Uganda’s agricultural sector is poised for a major rethink following a high-level national roundtable dialogue on Agricultural Extension and Advisory Services (AEAS), where policymakers, development partners, academics and practitioners called for urgent reforms to fix a fragmented system that has struggled to deliver impact at the farm level.
The Uganda Agricultural Extension Coalition Round Table & Conference, held on Wednesday at Hotel Africana in Kampala, was organised by the Ministry of Agriculture, Animal Industry and Fisheries (MAAIF) and the Uganda Forum for Agricultural Advisory Services (UFAAS), with support from AGRA and the African Forum for Agricultural Advisory Services (AFAAS).

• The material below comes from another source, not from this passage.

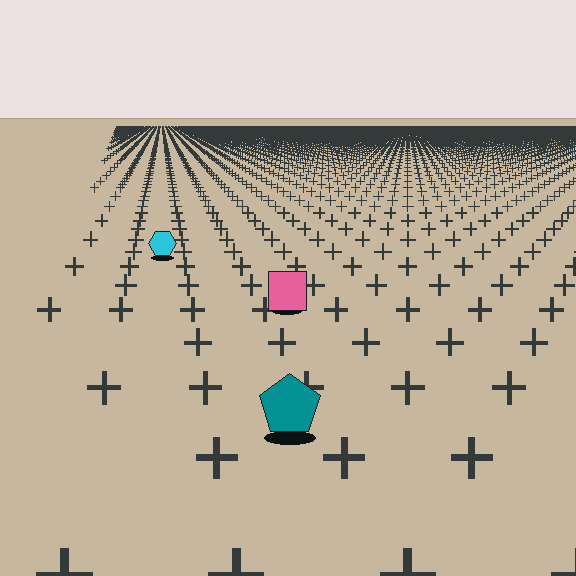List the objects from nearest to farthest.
From nearest to farthest: the teal pentagon, the pink square, the cyan hexagon.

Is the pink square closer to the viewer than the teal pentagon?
No. The teal pentagon is closer — you can tell from the texture gradient: the ground texture is coarser near it.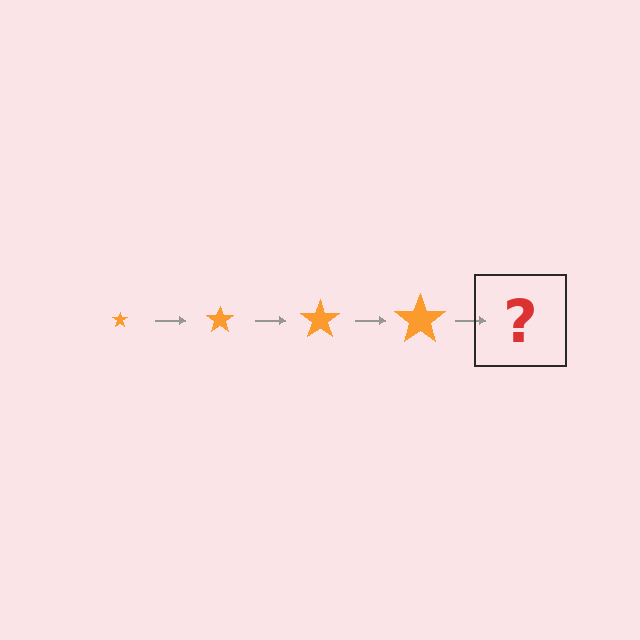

The dialogue focused on policy reform, financing, coordination of extension actors, and the growing role of digital and AI-driven solutions in delivering extension services aligned to agro-industrialisation, climate resilience, and the Parish Development Model.
A Call to Break Silos
AFAAS Executive Director Dr Lihasi Lilian Kidula urged stakeholders to embrace collaboration. “We must work together across sectors if we are to enhance adoption, build resilience, and deliver results at scale,” Dr Kidula said.
She added that the coalition aligns with the African Union’s CAADP Agenda 2063. “No more silos must move from a slogan to a way of working.”
‘The System Is Broken, Not the Farmer’
Delivering some of the forum’s most candid remarks, AGRA Uganda Country Director Mr David Wozemba challenged partners to confront uncomfortable truths about agricultural extension in Uganda.
“The system is broken not because we do not reach the district, but because we do so without coordination,” Wozemba said. “Within the sector, we are about 32 partners, yet many of us work in the same villages, reaching the same farmer—sometimes 30 or 40 times over 10 to 15 years—with similar or even conflicting messages.”
Wozemba questioned whether extension efforts were truly leading to behaviour change, rather than just awareness. “We tell a farmer that a maize variety is good. The farmer agrees. But does the farmer buy it? Often, no—because of affordability, access, and risk. Collectively, we are not removing these constraints.”
He also raised concerns about impact and accountability, noting that the sector absorbed an estimated USD 1.5 billion last year. “The question is not whether the money was spent, but whether it delivered measurable outcomes. Where is the impact? Where are the numbers?”
A Neutral Platform for Change
Dr Richard Miiro, Chairperson of the UFAAS Board, acknowledged that Uganda’s extension ecosystem remains poorly harmonised despite the country’s heavy dependence on agriculture.

“About 85 per cent of our GDP depends on agriculture, and in one way or another, the whole country survives on agriculture,” Dr Miiro said. “Yet we are not very well coordinated.”
He positioned UFAAS as a neutral convening space for all actors—from scientists and extension workers to private sector players and farmers. “UFAS wants to offer itself as a platform that brings everyone together, respects all actors, and allows us to negotiate, listen, and agree on how best to serve farmers.”
‘We Analyse Well, But We Don’t Change Enough’
Representing MAAIF, Ms Jennifer Oyuru, Assistant Commissioner for Agricultural Extension and Skills Management, delivered a sobering assessment of the sector’s performance.
“There has been a lot of money sent into this country in the name of improving the well-being of our farming communities. But to be honest, they are not changing,” Oyuru said. “We must ask ourselves: is the problem us, the policies, or the people we are trying to change?”
She criticised excessive time spent in meetings rather than in the field. “We used to say extension officers should spend 80 per cent of their time in the field. Today it is the opposite—80 or even 90 per cent in offices. Can we change this country with only 10 per cent field engagement? I do not think so.”
Oyuru called for a shift from fragmented interventions to integrated, value-chain-driven approaches, stressing that farmers need practical skills, not just information.
Voices from Practice
Adding a reflective voice, Dr Joshua Zimbe, Principal Dairy Development Officer at MAAIF, urged participants to embrace patience, honesty, and collaboration. “Access is power,” Dr Zimbe said. “This is a process—it’s not a game. Skill matters. Discipline matters. Vision matters.”
He encouraged openness and dialogue within the sector. “What’s wrong with you is not taboo. Talk about it. Even united, we struggle sometimes—but we keep going.”
As the one-day forum concluded, stakeholders agreed that coordination is no longer optional. Participants are committed to breaking institutional silos, strengthening local government leadership in extension, leveraging digital innovations, and ensuring that extension services translate into visible, measurable change on farms.
The outcomes of the roundtable are expected to inform ongoing policy reforms and strengthen Uganda’s agricultural extension system as a driver of inclusive growth, resilience, and agro-industrialisation.